Pre-image resistance is limited to the smaller of 160-bit (the output length) security or the substitute hash function's pre-image resistance. Collision resistance is limited to 80 bits (half the output length) or to the substitute hash's collisions resistance. (Whichever is smaller.)
Continuing to use a 160-bit hash function may still be a problem. Though the collision attacks on SHA-1 took less than 280 work, the gap between the ideal collision resistance of SHA-1 and its actual collision rseistance isn't so large to leave cautious people at ease. It would merely be a million times more costly to find a collision for an ideal 160-bit hash with today's hardware.
Why would SHA-512/160 be safer than SHA-1? There are no full- or partial pre-image attacks on SHA-512 that would cost less than 2160. SHA-512 is believed to have 512-bit (full) pre-image resistance. Similar reasoning applies to collision resistance.
Remember that I said "most other notable secure hash functions" would be okay. This is because most modern hash functions are designed to behave like a random oracle. That means you can't differentiate a hash function from a process that generates a random output every time it sees a new input, sampling from a uniform distribution of all possible bit strings of a given length.
In the random oracle model, all potential output strings are equally likely. That makes individual output bits statistically independent of one another. With that definition, you can prove that any random oracle has the maximum possible collision resistance and pre-image resistance. (Determined only by the length of the output.)
Since truncating a string of uniform, statistically independent bits just produces another, shorter string of uniform independent bits, one can intuit that truncating the output of a random oracle produces a hash function with the identical security properties compared to an ideal hash function of the same (truncated) output length.
Caveats:
- A random oracle is a presumed model. It cannot be proven that any certain hash function can be modeled accurately as one. It can only be disproven by finding weaknesses in the algorithm.
- The minimum requirements for a hash function differs depending on who you ask. It's also said that a hash function only needs collision resistance and be one-way. In that case truncating the digest output can't be assumed to be safe. (The SWIFFT algorithm is the only example that comes to mind. However you see something similar with MAC functions. Hash-based MACs have predictable security properties if truncated. Generic MACs may not.)

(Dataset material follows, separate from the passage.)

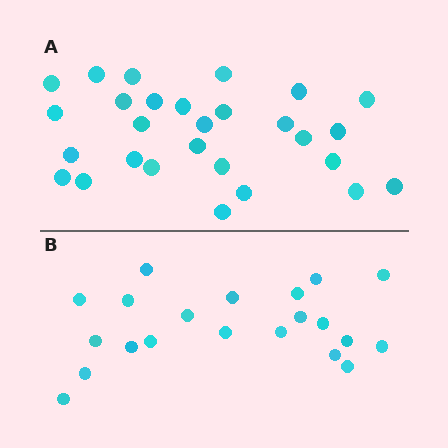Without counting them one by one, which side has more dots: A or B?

- SHA-512 is vulnerable to length extension attacks, so it's not always safe to treat it as a random oracle. If you don't consider random oracle inputs to be public knowledge, then you may need to use HMAC, double-hash, or truncate the output to prevent people from being able to derive valid hashes without secret knowledge. Since you truncate by 352 bits, length extension attacks are not relevant. Newer algorithms, like Blake2, SHA-3, and Skein are intended to behave like a random oracle and are not vulnerable to length extension attacks.